OSDev.org

Posted: **Sat Apr 15, 2006 4:46 am**

I'm actively messing about with my code now (hoping to make a release at the end of the weekend - probably silly to hope for that) and I was converting it all to 64-bit mode. Now, as I was rewriting the interrupt handling code to use the IST mechanism, I wondered whether the rsp[0..2] do anything in 64-bit mode when always using an IST offset in the IDT entries. If not, it'll save me some memory.

Does anybody know whether the rsp[0..2] is still used?

Is the TSS entry in the GDT being used after the LTR call or can I safely assume that it's never going to be viewed or changed (and thereby clean up the GDT) ?

As a future-expecting thing, I named the thread so I could ask more questions here, I expect more will come.

Posted: **Sat Apr 15, 2006 5:24 am**

Hi,

Candy wrote:I'm actively messing about with my code now (hoping to make a release at the end of the weekend - probably silly to hope for that) and I was converting it all to 64-bit mode. Now, as I was rewriting the interrupt handling code to use the IST mechanism, I wondered whether the rsp[0..2] do anything in 64-bit mode when always using an IST offset in the IDT entries. If not, it'll save me some memory.

Does anybody know whether the rsp[0..2] is still used?

RSP0 is used for interrupts that don't use the IST (sometimes). If all of your IDT entries use the IST, then you don't need RSP0.

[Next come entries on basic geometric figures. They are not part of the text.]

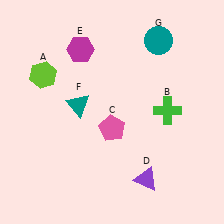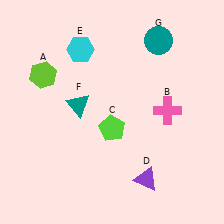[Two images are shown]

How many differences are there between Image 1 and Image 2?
There are 3 differences between the two images.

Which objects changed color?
B changed from green to pink. C changed from pink to lime. E changed from magenta to cyan.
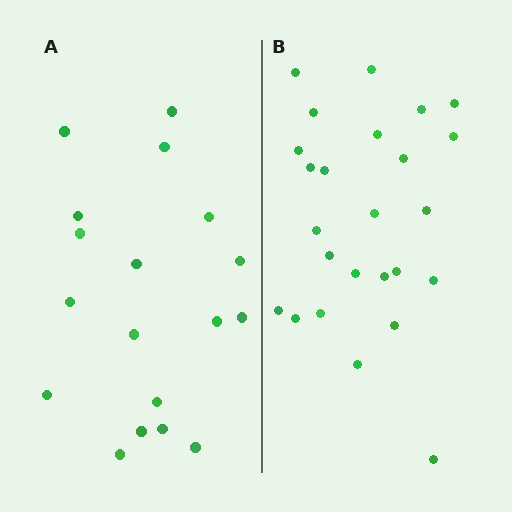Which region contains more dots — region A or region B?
Region B (the right region) has more dots.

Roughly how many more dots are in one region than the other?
Region B has roughly 8 or so more dots than region A.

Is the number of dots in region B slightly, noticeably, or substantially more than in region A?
Region B has noticeably more, but not dramatically so. The ratio is roughly 1.4 to 1.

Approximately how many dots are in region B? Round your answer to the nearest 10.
About 30 dots. (The exact count is 25, which rounds to 30.)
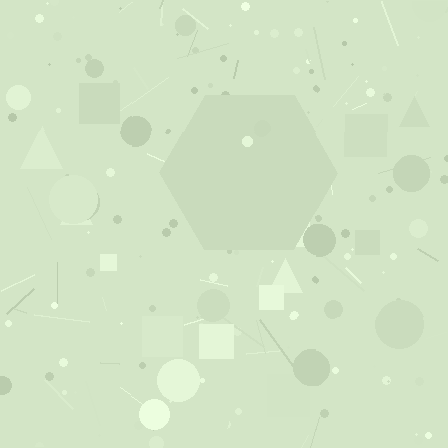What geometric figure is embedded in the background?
A hexagon is embedded in the background.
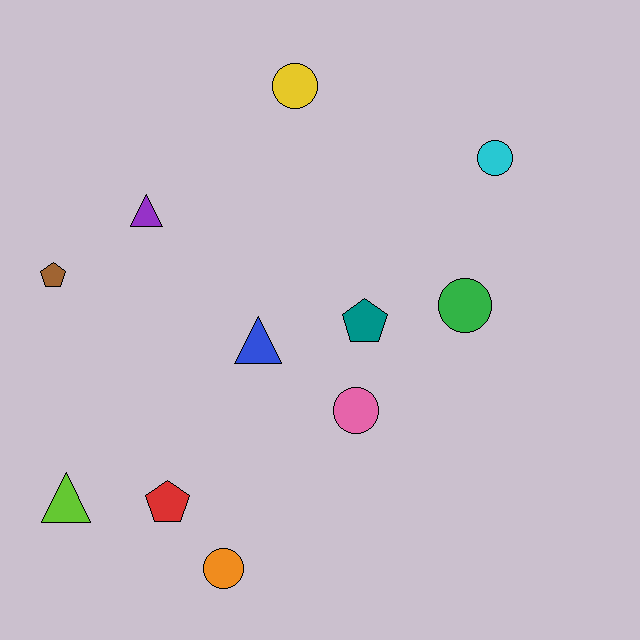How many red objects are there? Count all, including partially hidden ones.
There is 1 red object.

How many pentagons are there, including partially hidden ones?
There are 3 pentagons.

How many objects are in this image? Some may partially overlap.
There are 11 objects.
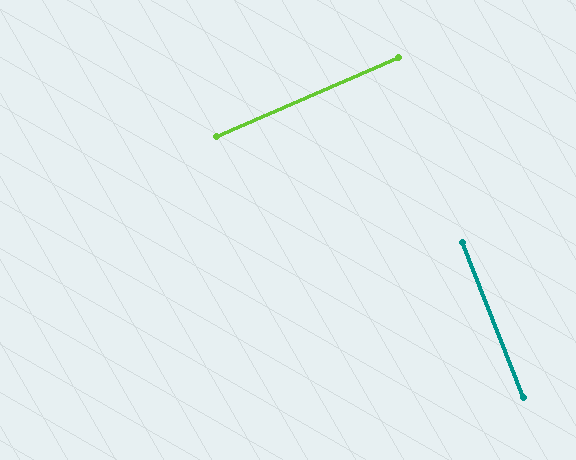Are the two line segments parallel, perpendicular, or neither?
Perpendicular — they meet at approximately 88°.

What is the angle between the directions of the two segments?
Approximately 88 degrees.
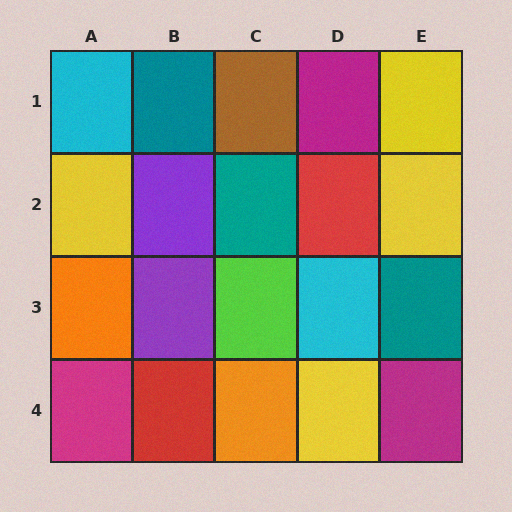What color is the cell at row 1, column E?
Yellow.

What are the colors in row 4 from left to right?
Magenta, red, orange, yellow, magenta.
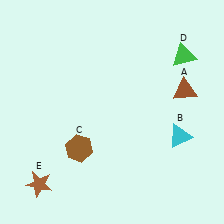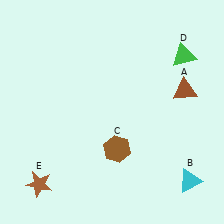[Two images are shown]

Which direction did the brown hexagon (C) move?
The brown hexagon (C) moved right.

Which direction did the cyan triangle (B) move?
The cyan triangle (B) moved down.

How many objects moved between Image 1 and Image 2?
2 objects moved between the two images.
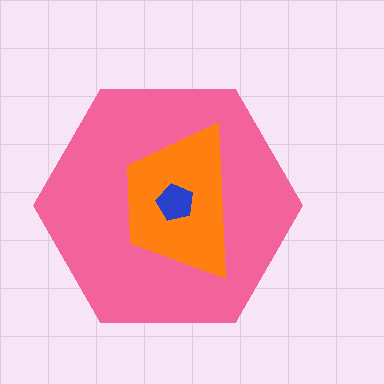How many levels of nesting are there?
3.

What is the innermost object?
The blue pentagon.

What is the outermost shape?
The pink hexagon.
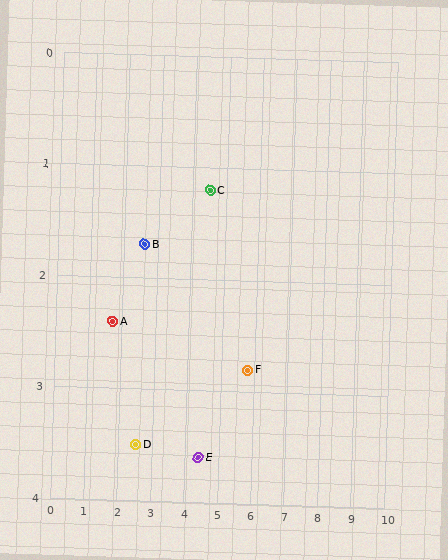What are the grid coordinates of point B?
Point B is at approximately (2.6, 1.7).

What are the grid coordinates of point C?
Point C is at approximately (4.5, 1.2).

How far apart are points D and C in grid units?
Points D and C are about 3.0 grid units apart.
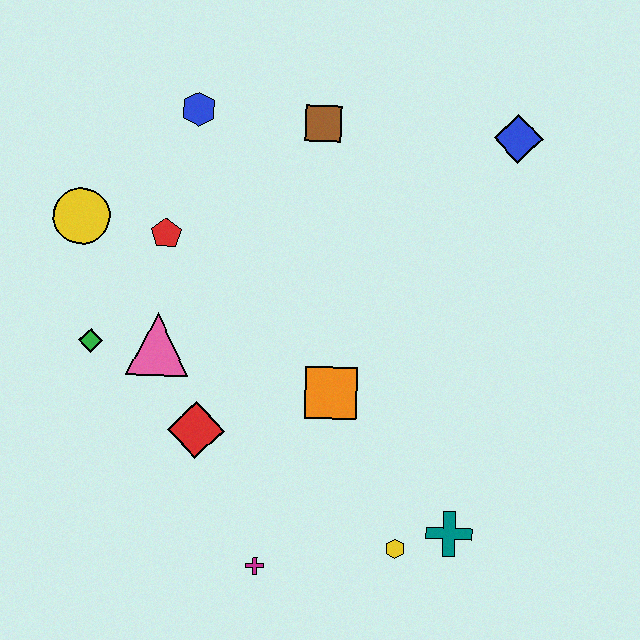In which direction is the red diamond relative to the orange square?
The red diamond is to the left of the orange square.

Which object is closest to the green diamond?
The pink triangle is closest to the green diamond.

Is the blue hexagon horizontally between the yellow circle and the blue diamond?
Yes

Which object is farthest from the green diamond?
The blue diamond is farthest from the green diamond.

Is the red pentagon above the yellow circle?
No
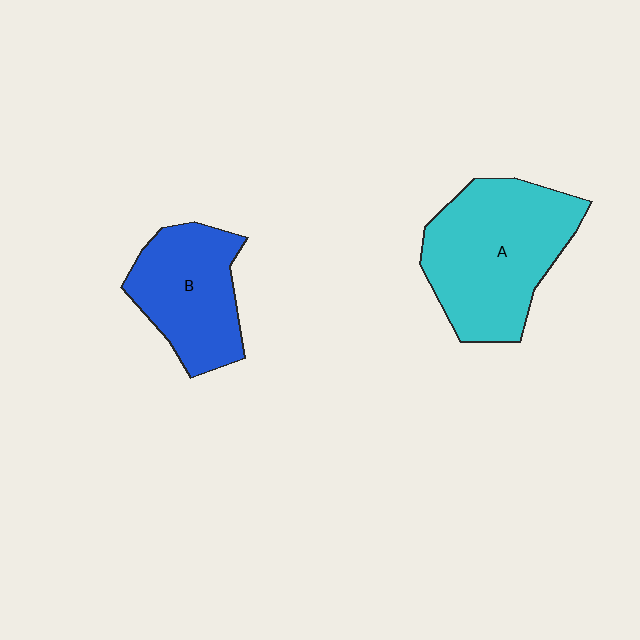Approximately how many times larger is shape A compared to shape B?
Approximately 1.4 times.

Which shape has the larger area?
Shape A (cyan).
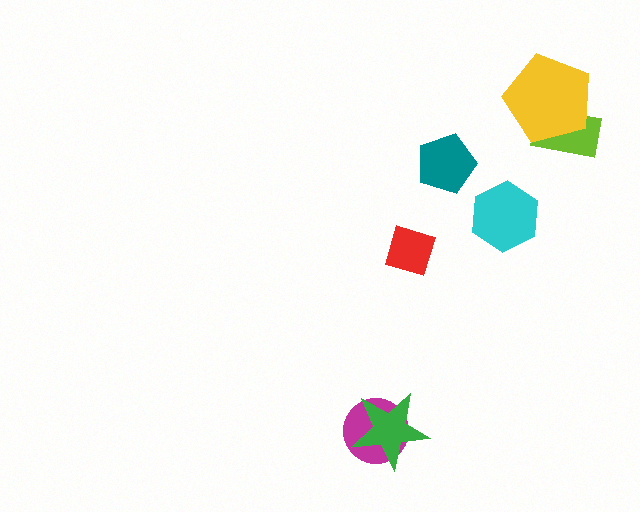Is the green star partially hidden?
No, no other shape covers it.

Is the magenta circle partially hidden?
Yes, it is partially covered by another shape.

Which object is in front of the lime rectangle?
The yellow pentagon is in front of the lime rectangle.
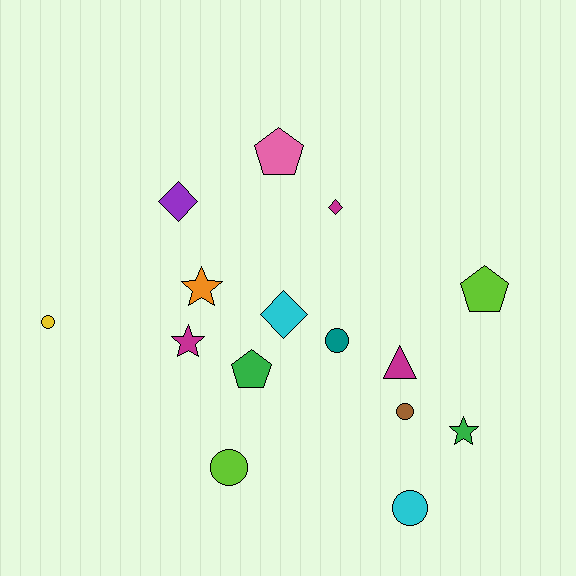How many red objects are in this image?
There are no red objects.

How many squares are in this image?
There are no squares.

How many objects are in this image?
There are 15 objects.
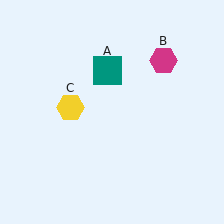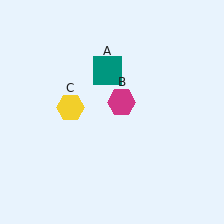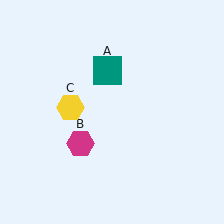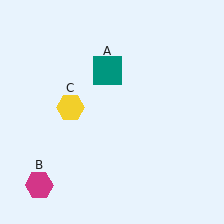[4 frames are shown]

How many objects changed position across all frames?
1 object changed position: magenta hexagon (object B).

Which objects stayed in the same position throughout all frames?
Teal square (object A) and yellow hexagon (object C) remained stationary.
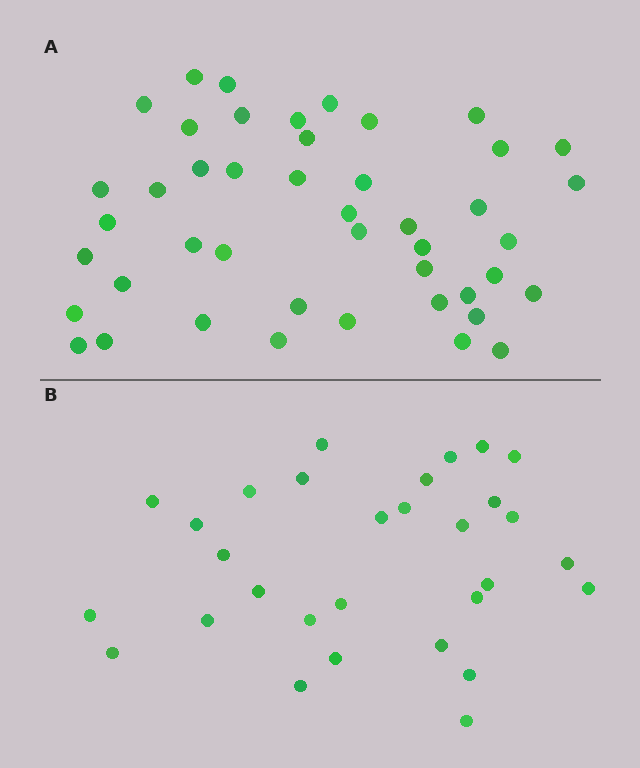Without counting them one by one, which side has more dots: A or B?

This is difficult to do in practice though, as interrupts that use the IST is are not re-entrant. Basically, if an interrupt does use the IST then ESP is always changed when the interrupt is used, regardless of which CPL or which stack the CPU was suing before the interrupt occured. If 2 IRQ handlers use the same stack/IST entry and the first IRQ handler can be interrupted by the second, then the second IRQ handler will trash the first IRQ handler's stack.

If an interrupt doesn't use the IST and the CPU is at CPL=3, then there will be a stack switch to RSP0.

If an interrupt doesn't use the IST and the CPU is at CPL=0, then there will be no stack switch. Because of the way SYSCALL works (no stack change), this means an interrupt could end up using a CPL=3 stack.

IMHO if you're trying to write a fully interruptable kernel, this is all a big mess.

I'm not sure how I'm going to deal with it yet - either not allowing IRQ nesting at all, or doing dynamic stack switching in software.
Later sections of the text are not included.